- The Enterprise
- The Recorder
For the accidental death of an 18-year-old at a party in July 2012, a Waldorf man will serve a year-long sentence with work release allowed.
Marco Deangelo Sawyer, now 24, stood trial for involuntary manslaughter, second-degree assault and affray, all of which he was found guilty in January.
At an Indian Head house party July 7, 2012, Charles County Deputy State’s Attorney Karen Piper said, Sawyer got into a fight with 18-year-old Jerry Adam Gilchrist. Sawyer punched Gilchrist in the head, and Gilchrist died shortly thereafter.
A 21-year-old Mechanicsville man, Kyrel Antonio Lewis, allegedly joined Sawyer in punching Gilchrist. Lewis has not yet stood trial, and court records online indicate that a trial scheduled for June 9 has been canceled. No new trial date has been set.
“[Gilchrist] just dropped flat on his back, and that was it,” witness Erica Capuano said in her testimony in January. “He gasped for breath, but after that, stopped. That was it. There was no gasping, no more sound. He didn’t just look unconscious. He really looked lifeless.”
Before sentencing began, Sawyer’s attorney, public defender Michael Beach, petitioned Circuit Judge Amy J. Bragunier for a retrial, which the judge denied.
The family and friends of Gilchrist packed one of the upper-level courtrooms Monday for Sawyer’s sentencing. One woman, Karen Atchinson, who spoke to the court said she felt she was like “a second mom” to Gilchrist.
“It’s senseless, especially for someone who didn’t come to seek trouble,” Atchinson said. “I watched [Gilchrist] grow up ... and I really had developed a mother-like love for him. He was not a young man in and out of jail looking for trouble.”
Eugene Hellams, Gilchrist’s former boss, also spoke highly of the deceased’s character.
“Not having him has truly been a big loss,” Hellams said. “He touched the lives of others. I truly hope that justice will be served.”
Gilchrist’s mother Floriece then took the floor, with her husband Melvin, his father, standing alongside her. Floriece Gilchrist described her son as a loving and compassionate young man who, having recently graduated from high school at the time of his death, was just beginning his life.
“Jerry was well on his way at the young age of 18,” Floriece Gilchrist said before going on to describe what she felt had happened at that fated party. “For some reason Jerry felt things weren’t quite right. ... We believe that he felt somewhere, there was an underdog. Instead of things dissipating, he was punched square in the face. This was not Jerry’s choice. He was not, I repeat, not one of these young men in and out of trouble with the law. ... Our son’s promising future has ended, and it has impacted us tremendously. ... My husband and I ... ask that you please give justice to Jerry by giving the maximum sentence to Marco Deangelo Sawyer.”
“The comments made, I can’t add too much more,” Piper said. “Choices were made that evening. ... Marco Deangelo Sawyer has his life. Jerry Gilchrist does not.”
Piper said Sawyer hasn’t shown any signs of redemption throughout the proceedings and noted how at one point Sawyer, who is African-American, had claimed he considers himself a victim of the system because of his race.
“The deceased was a young black man who is no longer here.
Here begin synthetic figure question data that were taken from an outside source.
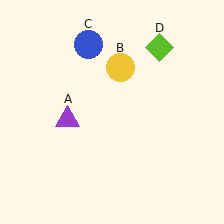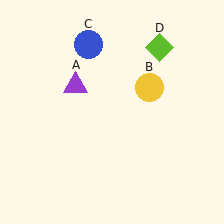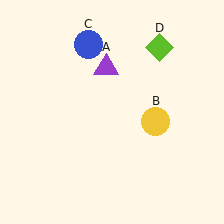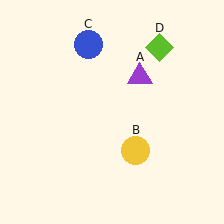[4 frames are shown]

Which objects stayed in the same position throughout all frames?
Blue circle (object C) and lime diamond (object D) remained stationary.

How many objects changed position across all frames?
2 objects changed position: purple triangle (object A), yellow circle (object B).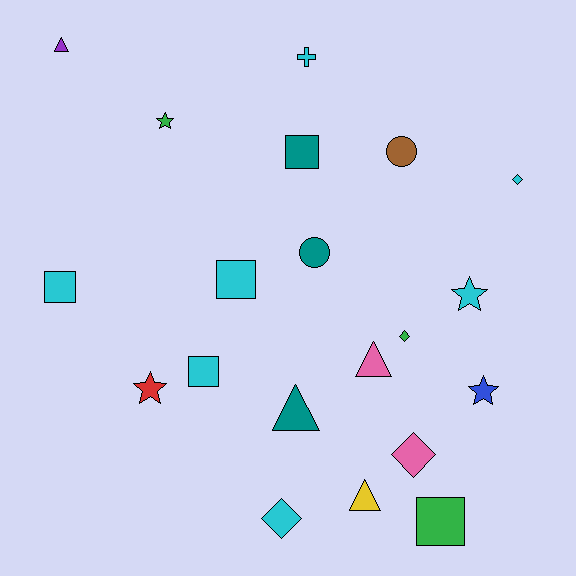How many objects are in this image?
There are 20 objects.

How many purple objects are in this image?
There is 1 purple object.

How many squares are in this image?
There are 5 squares.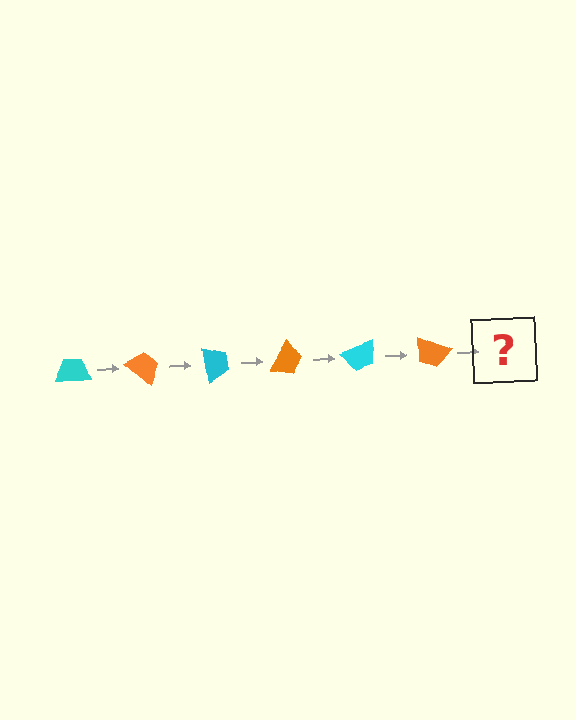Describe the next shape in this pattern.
It should be a cyan trapezoid, rotated 240 degrees clockwise from the start.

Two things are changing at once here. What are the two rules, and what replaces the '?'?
The two rules are that it rotates 40 degrees clockwise each step and the color cycles through cyan and orange. The '?' should be a cyan trapezoid, rotated 240 degrees clockwise from the start.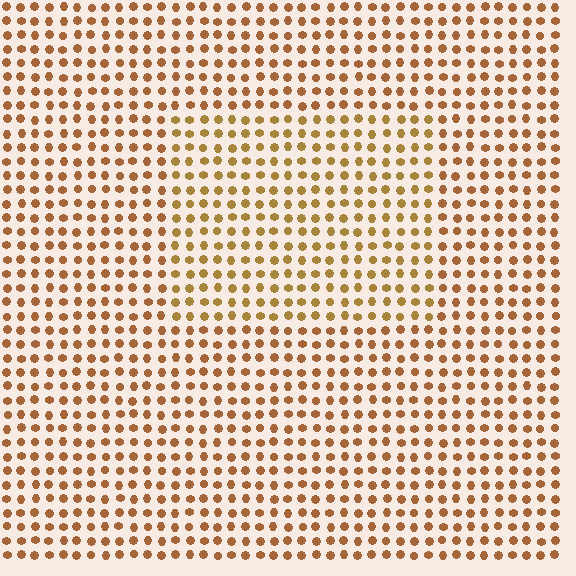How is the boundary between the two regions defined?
The boundary is defined purely by a slight shift in hue (about 18 degrees). Spacing, size, and orientation are identical on both sides.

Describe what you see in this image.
The image is filled with small brown elements in a uniform arrangement. A rectangle-shaped region is visible where the elements are tinted to a slightly different hue, forming a subtle color boundary.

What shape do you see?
I see a rectangle.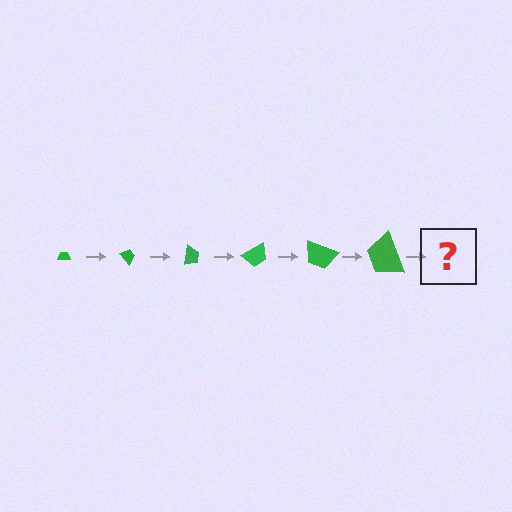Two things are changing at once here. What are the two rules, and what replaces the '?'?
The two rules are that the trapezoid grows larger each step and it rotates 50 degrees clockwise each step. The '?' should be a trapezoid, larger than the previous one and rotated 300 degrees clockwise from the start.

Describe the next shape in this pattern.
It should be a trapezoid, larger than the previous one and rotated 300 degrees clockwise from the start.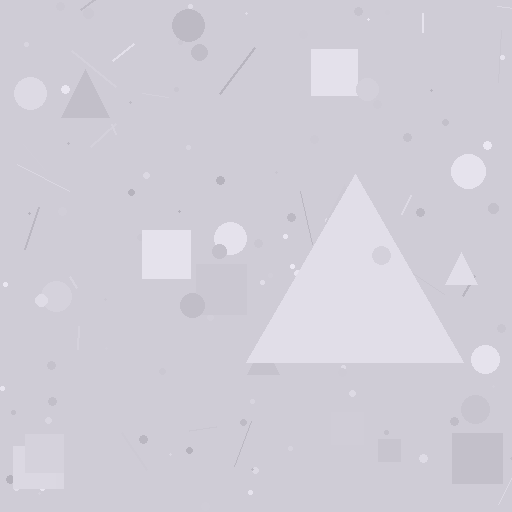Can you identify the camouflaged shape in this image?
The camouflaged shape is a triangle.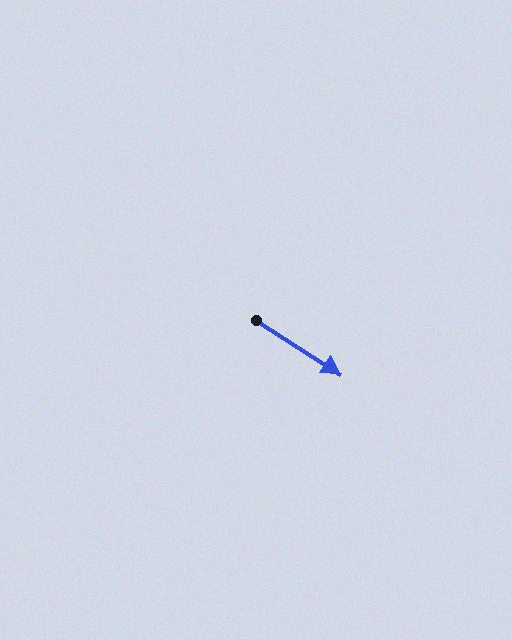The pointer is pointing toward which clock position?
Roughly 4 o'clock.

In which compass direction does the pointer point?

What about him?” Piper asked.
Beach said Gilchrist was not quite so blameless in his death.
“It gives me no joy to say any of this ... but this was a punch thrown during a fight. That’s the reality of what this is,” Beach said. “That night [Gilchrist] was hanging out with people who aren’t good people. He wanted to fight. He said, ‘If you want to fight someone, fight me.’ That doesn’t make him a bad guy, but it makes it a different case than someone standing idly by and getting popped in the face. This was chaos at this party. ... I know [Sawyer] is very sorry ... and I think it’s a tribute to him that he wants me to say that.”
Sawyer will serve his term with nine years of suspended time. He also will be on supervised probation for five years upon his release.
Speaking on Tuesday during a phone interview, Charles County State’s Attorney Anthony B. Covington said he, like Piper, had hoped for a longer sentence for Sawyer.
“The family spoke eloquently, I thought, and the state agrees,” Covington (D) said. “I respect the court’s sentence, but we stand firmly behind the family on this one. We look at both sides and the aggravating and mitigating circumstances. … We thought the family said it all.”